L’intesa di massima raggiunto dalle quattro organizzazioni professionali del mondo agricolo (Coldiretti, Cia, Confagricoltura e Copagri) con le nuove proposte da presentare nell’ambito della riforma della Politica agricola comune a Bruxelles è salutata positivamente dalla Cia della Basilicata.
La Cia sottolinea – in un comunicato – che “nel Report mensile della Rete Rurale Nazionale (Agenzia del Ministero per le Politiche Agricole), aggiornata al 31 ottobre scorso, si registra un importo da spendere entro il 31 dicembre prossimo per il PSR 2007-2013 Basilicata che ammonta a 51,5 milioni di euro. In particolare l’Agenzia ministeriale ha ritenuto opportuno evidenziare la preoccupante staticità nell’andamento della spesa da parte della Regione Basilicata dove il rischio di disimpegno automatico è pari al 13,32% ed è il più alto tra le Regioni italiane. La staticità è legata all’ammontare di fondi FEASR a rischio che è pressoché identico già da qualche mese”.
Quanto al documento post Pac 2013 concordato dal mondo agricolo, nella nota, si sottolinea che “è un atto di responsabilità, anche alla luce della difficile situazione politica ed un punto di convergenza positivo su alcune scelte fondamentali”.

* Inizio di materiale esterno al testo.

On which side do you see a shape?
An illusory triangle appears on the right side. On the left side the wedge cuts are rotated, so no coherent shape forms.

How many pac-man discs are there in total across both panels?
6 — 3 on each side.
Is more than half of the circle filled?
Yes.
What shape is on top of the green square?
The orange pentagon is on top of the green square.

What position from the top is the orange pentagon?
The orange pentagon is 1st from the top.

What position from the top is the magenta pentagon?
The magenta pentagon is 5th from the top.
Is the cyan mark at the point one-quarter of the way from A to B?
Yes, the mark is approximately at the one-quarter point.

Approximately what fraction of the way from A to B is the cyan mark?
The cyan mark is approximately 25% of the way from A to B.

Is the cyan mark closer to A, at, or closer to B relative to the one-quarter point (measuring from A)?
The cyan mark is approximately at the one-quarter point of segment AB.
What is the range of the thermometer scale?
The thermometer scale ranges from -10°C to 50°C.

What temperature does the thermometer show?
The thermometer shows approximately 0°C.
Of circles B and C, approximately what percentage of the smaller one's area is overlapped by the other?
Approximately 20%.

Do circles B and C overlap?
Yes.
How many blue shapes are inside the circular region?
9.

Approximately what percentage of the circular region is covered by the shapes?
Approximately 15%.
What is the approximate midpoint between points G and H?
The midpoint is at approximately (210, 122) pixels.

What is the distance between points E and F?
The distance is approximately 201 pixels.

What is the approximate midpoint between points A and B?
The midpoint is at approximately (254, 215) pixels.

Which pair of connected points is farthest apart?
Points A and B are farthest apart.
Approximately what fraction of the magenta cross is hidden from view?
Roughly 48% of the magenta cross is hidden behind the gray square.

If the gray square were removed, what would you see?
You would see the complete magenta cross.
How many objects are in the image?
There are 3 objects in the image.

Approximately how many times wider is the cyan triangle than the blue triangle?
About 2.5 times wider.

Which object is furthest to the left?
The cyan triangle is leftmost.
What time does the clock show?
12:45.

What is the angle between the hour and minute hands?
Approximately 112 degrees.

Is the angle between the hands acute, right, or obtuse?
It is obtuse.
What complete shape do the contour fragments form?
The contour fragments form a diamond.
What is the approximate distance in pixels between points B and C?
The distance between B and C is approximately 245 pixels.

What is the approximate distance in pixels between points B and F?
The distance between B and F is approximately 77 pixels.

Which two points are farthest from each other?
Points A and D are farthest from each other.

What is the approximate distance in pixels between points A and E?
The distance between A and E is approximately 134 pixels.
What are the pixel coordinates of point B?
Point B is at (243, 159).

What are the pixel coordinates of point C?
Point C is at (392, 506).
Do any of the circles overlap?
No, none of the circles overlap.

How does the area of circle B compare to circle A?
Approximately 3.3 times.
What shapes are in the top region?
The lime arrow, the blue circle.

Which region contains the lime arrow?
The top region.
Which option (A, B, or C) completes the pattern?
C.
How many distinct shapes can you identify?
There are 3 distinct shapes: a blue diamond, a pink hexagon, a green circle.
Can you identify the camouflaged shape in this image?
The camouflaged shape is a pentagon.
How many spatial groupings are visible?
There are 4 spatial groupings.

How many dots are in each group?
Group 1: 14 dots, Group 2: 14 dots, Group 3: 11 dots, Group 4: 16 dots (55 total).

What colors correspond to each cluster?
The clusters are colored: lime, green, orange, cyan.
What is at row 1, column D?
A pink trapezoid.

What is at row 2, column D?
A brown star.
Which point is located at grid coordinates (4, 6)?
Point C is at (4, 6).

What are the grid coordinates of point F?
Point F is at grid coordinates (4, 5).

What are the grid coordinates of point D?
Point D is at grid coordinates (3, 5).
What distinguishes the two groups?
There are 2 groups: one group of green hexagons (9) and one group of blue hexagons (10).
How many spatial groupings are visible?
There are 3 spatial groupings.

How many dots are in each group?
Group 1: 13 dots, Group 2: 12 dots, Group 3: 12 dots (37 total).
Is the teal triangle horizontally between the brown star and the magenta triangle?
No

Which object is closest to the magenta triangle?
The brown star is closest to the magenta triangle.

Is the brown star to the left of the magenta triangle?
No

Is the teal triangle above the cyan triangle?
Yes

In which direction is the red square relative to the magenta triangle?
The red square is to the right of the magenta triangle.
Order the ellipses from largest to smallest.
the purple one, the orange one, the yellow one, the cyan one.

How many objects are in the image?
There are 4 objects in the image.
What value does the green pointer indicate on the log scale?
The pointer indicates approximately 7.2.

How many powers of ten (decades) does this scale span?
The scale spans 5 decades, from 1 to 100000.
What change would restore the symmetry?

Sono sei i punti cardine del documento condiviso da Coldiretti, Confagri, Cia e Copagri, per ‘riscrivere’ la riforma della Politica agricola comune. Budget, ripartizione delle risorse, pagamenti diretti, agricoltore attivo, strumenti di gestione dei mercati e sviluppo rurale, sono i fronti comuni del documento presentato dalle organizzazioni agricole al Forum, in modo da aver maggiore possibilità di cambiare le carte in tavola a Bruxelles, senza offrire l’alibi dei contrasti interni. Nella ripartizione delle risorse degli aiuti diretti occorre utilizzare criteri oggettivi che combinino la superficie agricola utilizzata con occupazione agricola, produzione lorda vendibile e ambiente rurale. Superare con gradualità e flessibilità il criterio di calcolo dei pagamenti diretti imposto da Bruxelles suddivisi tra pagamento diretto, greening (misure per l’ambiente), aree svantaggiate, accoppiamento volontario. Sul fronte dell’agricoltore attivo è necessario che la definizione sia demandata allo Stato membro; in Italia l’imprenditore agricolo professionale si definisce in base al rapporto dell’incidenza complessiva del tempo e del reddito connessi al lavoro agricolo. Occorre poi rafforzare gli strumenti assicurativi e di gestione dei mercati, per quanto riguarda i danni provocati dalla crisi, la regolazione dei mercati, l’aggregazione del prodotto e l’organizzazione delle filiere. La politica di sviluppo rurale, infine, va razionalizzata e semplificata, potenziandola e finalizzandola all’innovazione e alla competitività delle imprese agricole; non ultimo semplificare le procedure gestionali e di accesso a tali misure che come sanno bene i produttori agricoli lucani rappresentano un grave ostacolo.
Il taglio complessivo degli interventi comunitari di circa il 25 per cento – è scritto nella nota – si ripercuoterebbe drammaticamente sulle produzioni tipiche del Sud e della Basilicata. Infatti sarebbero proprio le colture meridionali quali l’olivo e il vino a subire gli effetti negativi più gravi, in quanto la riforma introduce un aiuto di base legato semplicemente alla estensione dei terreni. Ma coltivare due ettari di pascolo in Germania è cosa diversa da coltivare due ettari di olive in Basilicata. Una vera assurdità che porrebbe seri problemi per gli agricoltori lucani, costretti a operare in un quadro sempre più difficile e senza i sostegni necessari per stare su un mercato che si presenta carico di molte insidie”.